Les avocats des aînés de Johnny Hallyday, Laura Smet et David Hallyday, ont tenté vendredi de convaincre la justice française de la nécessité de geler les avoirs du rockeur et demandé un droit de regard sur son ultime album, ce que leur dénient son producteur, Warner, et sa veuve, sa dernière épouse Laeticia.

En attendant que la bataille autour de la succession de Johnny Hallyday, Jean-Philippe Smet de son vrai nom, décédé le 5 décembre à l'âge de 74 ans, soit tranchée sur le fond, le tribunal de grande instance de Nanterre, près de Paris, a indiqué qu'il rendrait le 13 avril sa décision dans cette première affaire qui déchire les deux camps.

Le rôle exact joué par Laeticia dans la succession de son mari a été l'un des points centraux des débats : les avocats de David et Laura s'interrogent sur sa qualité d'« exécuteur testamentaire », alors qu'elle est aussi l'unique bénéficiaire du ou des trusts, structures juridiques complexes de droit américain, réunissant les actifs du chanteur.

« On finit par s'y perdre » et ne plus « savoir exactement comment les choses s'articulent », a regretté Me Emmanuel Ravanas, avocat de Laura Smet.

« On nous dit : il fallait agir » en justice « contre le trustee », le gestionnaire des actifs, et non « contre Laeticia qui n'est rien, simplement la bénéficiaire de tout ça », note Me Carine Piccio, l'une des avocates du fils du chanteur.

Mais « ce qu'on a appris depuis » la première audience le 15 mars devant le tribunal de Nanterre, « c'est qu'il n'y a pas de trustee », s'insurge son confrère Me Ravanas. « On nous a précipités au bord d'un précipice qui s'appelle déni de justice », estime l'avocat.

« Urgence à agir »

Or, pour Me Pierre-Jean Douvier, l'autre avocat de David Hallyday, « il y a urgence à agir » car « une fois les actifs mis en trust, on se retrouve devant un coffre-fort ».

Carine Piccio a pour sa part pointé en Laeticia « une communicante hors pair » qui « manipule l'opinion publique et les débats ». « Mais venir ternir l'image [du chanteur] pour redorer le blason de Mme Boudou », le nom de jeune fille de Laeticia Hallyday, c'est « scandaleux », a estimé l'avocate.

Revenant sur « la ligne directrice » des six testaments consécutifs du rockeur, l'avocate note « une réduction testament après testament de la part réservataire des enfants de Jean-Philippe Smet » nés de précédentes unions, jusqu'à ses ultimes volontés exprimées en juillet 2014 en Californie.

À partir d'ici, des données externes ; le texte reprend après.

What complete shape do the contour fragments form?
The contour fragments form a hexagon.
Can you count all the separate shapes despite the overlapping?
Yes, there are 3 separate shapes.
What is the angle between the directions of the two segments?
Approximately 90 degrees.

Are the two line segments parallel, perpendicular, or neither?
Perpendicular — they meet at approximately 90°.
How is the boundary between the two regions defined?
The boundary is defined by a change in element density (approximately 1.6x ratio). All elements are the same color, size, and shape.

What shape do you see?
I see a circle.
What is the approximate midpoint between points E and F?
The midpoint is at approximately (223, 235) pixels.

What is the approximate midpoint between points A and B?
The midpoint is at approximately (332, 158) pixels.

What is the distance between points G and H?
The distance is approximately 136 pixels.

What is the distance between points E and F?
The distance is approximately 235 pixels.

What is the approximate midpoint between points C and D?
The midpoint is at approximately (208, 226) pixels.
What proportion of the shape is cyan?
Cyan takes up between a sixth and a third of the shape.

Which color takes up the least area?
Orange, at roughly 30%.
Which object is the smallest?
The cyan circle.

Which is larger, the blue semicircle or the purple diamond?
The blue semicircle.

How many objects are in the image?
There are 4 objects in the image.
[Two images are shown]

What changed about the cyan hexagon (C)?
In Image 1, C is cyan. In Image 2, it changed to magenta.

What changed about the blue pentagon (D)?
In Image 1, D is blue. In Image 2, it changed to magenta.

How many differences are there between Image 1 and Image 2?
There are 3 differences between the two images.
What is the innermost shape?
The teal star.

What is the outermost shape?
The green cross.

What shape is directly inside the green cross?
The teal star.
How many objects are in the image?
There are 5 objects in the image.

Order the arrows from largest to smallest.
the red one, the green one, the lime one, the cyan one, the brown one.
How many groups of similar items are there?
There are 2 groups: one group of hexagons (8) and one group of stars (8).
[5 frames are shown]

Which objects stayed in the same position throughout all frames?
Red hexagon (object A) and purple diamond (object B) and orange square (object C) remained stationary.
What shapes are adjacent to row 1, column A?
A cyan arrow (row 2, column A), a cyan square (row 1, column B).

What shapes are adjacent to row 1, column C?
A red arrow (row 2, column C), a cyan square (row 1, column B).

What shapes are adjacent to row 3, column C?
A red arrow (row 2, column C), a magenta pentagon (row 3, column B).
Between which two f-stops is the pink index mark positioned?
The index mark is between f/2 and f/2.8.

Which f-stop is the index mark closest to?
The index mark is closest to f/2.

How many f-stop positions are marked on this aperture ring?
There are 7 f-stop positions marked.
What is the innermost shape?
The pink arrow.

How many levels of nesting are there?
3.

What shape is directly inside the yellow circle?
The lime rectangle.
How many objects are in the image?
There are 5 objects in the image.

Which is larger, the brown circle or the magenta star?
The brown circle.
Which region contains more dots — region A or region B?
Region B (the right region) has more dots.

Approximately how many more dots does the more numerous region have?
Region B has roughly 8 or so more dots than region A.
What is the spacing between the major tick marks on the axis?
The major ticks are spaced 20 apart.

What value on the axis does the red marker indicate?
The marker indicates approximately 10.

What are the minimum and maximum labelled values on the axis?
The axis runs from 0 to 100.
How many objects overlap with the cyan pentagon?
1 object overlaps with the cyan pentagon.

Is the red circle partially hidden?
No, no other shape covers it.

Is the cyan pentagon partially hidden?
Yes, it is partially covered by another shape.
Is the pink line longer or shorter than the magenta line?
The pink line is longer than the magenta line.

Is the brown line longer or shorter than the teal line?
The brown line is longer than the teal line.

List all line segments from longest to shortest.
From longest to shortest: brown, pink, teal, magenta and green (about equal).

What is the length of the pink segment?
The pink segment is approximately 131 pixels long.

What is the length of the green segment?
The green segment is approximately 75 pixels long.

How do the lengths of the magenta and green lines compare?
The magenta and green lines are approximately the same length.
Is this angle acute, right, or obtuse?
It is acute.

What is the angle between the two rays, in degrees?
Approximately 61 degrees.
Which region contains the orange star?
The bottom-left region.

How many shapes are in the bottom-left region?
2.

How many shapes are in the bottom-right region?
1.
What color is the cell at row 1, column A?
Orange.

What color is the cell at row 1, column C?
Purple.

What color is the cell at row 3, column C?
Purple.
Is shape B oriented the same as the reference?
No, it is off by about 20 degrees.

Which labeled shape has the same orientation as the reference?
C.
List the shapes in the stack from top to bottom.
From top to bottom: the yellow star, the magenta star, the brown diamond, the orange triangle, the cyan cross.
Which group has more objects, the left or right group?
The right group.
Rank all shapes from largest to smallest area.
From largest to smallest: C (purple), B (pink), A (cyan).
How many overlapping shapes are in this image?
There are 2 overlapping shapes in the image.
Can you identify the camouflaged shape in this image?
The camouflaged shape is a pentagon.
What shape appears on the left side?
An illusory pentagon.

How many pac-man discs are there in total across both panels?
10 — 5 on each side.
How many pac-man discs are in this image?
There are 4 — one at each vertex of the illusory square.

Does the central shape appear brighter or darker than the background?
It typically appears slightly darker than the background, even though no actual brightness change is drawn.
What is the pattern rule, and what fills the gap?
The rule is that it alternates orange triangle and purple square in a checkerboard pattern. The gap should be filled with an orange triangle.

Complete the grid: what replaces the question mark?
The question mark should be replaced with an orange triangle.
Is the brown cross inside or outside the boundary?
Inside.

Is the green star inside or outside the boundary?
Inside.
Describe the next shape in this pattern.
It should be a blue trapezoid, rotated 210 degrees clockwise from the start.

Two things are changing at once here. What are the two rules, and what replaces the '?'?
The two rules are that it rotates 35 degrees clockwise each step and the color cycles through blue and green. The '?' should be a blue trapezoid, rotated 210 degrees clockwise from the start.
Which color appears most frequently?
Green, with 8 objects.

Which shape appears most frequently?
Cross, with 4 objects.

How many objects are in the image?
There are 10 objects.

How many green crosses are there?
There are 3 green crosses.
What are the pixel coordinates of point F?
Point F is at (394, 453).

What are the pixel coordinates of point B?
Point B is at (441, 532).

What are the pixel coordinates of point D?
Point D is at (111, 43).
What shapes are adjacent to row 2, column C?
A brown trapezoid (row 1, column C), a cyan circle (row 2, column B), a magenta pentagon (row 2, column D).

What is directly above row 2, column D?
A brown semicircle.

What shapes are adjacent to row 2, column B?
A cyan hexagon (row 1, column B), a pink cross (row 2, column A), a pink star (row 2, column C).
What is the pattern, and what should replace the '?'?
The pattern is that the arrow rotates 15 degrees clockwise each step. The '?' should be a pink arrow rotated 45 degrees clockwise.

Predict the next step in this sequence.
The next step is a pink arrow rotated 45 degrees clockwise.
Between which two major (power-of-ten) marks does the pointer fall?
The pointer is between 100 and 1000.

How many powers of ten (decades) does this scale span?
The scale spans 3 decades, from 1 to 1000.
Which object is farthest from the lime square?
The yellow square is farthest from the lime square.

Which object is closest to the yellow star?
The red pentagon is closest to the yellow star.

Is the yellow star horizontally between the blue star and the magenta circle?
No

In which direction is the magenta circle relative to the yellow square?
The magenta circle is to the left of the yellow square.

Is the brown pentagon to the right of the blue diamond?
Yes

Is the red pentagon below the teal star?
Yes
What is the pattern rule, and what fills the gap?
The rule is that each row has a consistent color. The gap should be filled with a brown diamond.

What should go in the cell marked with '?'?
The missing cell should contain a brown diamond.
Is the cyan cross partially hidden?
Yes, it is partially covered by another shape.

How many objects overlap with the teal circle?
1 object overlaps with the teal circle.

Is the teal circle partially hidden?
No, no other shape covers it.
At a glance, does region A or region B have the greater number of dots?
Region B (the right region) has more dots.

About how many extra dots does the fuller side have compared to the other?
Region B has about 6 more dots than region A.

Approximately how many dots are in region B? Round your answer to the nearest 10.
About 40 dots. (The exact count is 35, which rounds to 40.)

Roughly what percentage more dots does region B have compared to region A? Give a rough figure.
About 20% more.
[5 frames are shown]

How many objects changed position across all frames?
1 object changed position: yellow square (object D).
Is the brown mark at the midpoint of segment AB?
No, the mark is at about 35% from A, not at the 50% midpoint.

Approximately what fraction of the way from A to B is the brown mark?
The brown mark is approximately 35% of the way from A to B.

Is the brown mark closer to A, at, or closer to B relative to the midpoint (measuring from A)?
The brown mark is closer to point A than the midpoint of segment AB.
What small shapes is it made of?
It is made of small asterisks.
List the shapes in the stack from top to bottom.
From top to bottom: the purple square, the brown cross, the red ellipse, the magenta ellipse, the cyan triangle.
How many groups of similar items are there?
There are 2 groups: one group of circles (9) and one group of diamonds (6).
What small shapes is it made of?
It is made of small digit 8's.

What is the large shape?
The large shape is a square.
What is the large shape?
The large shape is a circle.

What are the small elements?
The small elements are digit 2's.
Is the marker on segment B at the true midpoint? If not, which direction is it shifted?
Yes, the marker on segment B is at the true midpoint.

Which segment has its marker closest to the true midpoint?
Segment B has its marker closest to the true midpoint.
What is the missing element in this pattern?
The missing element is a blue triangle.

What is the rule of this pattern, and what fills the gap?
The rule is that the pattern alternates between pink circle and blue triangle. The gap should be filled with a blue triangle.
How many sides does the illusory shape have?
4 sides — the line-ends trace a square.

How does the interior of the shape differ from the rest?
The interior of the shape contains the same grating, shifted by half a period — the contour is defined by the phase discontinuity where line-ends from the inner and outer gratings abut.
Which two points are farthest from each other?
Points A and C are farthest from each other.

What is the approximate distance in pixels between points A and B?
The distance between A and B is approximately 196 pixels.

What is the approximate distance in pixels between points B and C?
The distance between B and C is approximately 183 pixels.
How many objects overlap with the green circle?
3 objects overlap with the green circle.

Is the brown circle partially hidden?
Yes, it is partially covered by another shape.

« On essaie de bâtir une histoire, l'histoire d'un homme fragilisé, faible, accaparé par sa belle-famille aux seules fins d'une mainmise sur sa fortune », a rétorqué Me Ardavan Amir-Aslani, conseil de Laeticia Hallyday, mais il y a « beaucoup de fantasmes autour de la vie de l'artiste ».

Certes, les dispositions testamentaires successives « vont effectivement dans une seule direction, vers sa femme », mais « est-ce que c'est interdit, immoral ? », a-t-il interrogé.

Le trust JPS (pour Jean-Philippe Smet), mis en place en juillet 2014, était géré par le chanteur jusqu'à sa mort et devait, selon ses dernières volontés, bénéficier à son décès à sa veuve, puis à ses filles Jade et Joy à la disparition de leur mère.

Ce montage financier complexe, très courant dans les pays anglo-saxons, a été pensé pour permettre à Laeticia de conserver un standing « conforme au niveau de vie auquel [son mari et elle] ont été habitués durant leur vie commune », selon ses statuts, dont Libération a reproduit des extraits jeudi.

« Droit d'écouter »

Outre son patrimoine, le 51e album studio que l'artiste avait presque achevé à sa mort et qui doit sortir courant 2018 a également été évoqué dans les débats.

« Johnny Hallyday a validé l'ensemble des compositions musicales qui figurent sur l'album », a plaidé l'avocat de Warner Music France Eric Lauvaux. « Warner Music est le propriétaire des enregistrements et nous enjoindre de remettre ces enregistrements n'a aucun fondement », a-t-il ajouté.

Me Pierre-Olivier Sur a demandé pour sa cliente Laura Smet au moins « un droit d'écouter l'album, sans remise du support ».

David et Laura ont engagé une autre action devant le tribunal de Nanterre, qui elle pourrait prendre des années, pour dénoncer le caractère illégal en droit français des dernières volontés de leur père exprimées dans le testament de 2014, qui selon eux les « déshéritent ».